OPINION: PSN breach is bad for digital but good for High Street

For all the headlines in recent years about digital destroying traditional retail, the recent PSN crisis sees us return to reality.

It has always been a gamble for consumers giving over credit card details and personal information to third parties – be they online retailers or digital platform holders. But we never thought our sacred data was in any real danger, did we?

Almost 80m people were caught out last week on PSN. Before that it was Play.com who had lost personal information. Who next? Steam? Amazon? Xbox Live?

The situation comes at the worst time for digital distribution, a market that has been growing rapidly over the past 12 months. And I am not convinced the issue will be just forgotten a few months down the line.

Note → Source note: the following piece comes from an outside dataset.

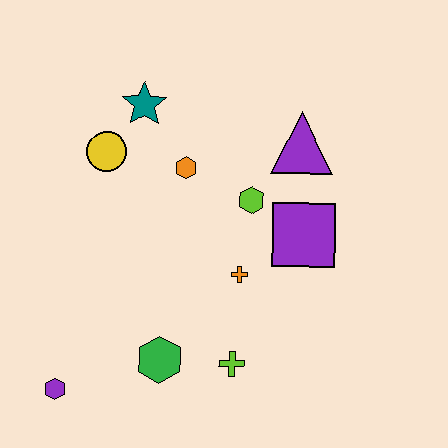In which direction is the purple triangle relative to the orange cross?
The purple triangle is above the orange cross.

Consumer confidence is paramount when it comes to retailing. Take online shopping, recent data from ERA showed that – on average – online shops are the cheapest for games, and you’d expect the likes of Play, Amazon and ShopTo to be the No.1 destination for most gamers. But they’re not. Web shopping is growing, but more games were bought at supermarkets than through online stores last year.

Why is this? Well it could be many things, the need for a credit card for one, the giving over of personal information, the difficultly in returning faulty goods and – the bane of online shopping – purchases getting lost in the post.

Many consumers are just not confident in shopping online.

And for these same consumers, the only safe way to buy digital content is to put on their coats, head down the shops and pick a points card from GAME or Tesco

If digital has any aspirations to takeover from traditional retail it needs to win over the confidence of the mass market. And with stories like PSN on the front pages of newspapers, we are not there. Not yet.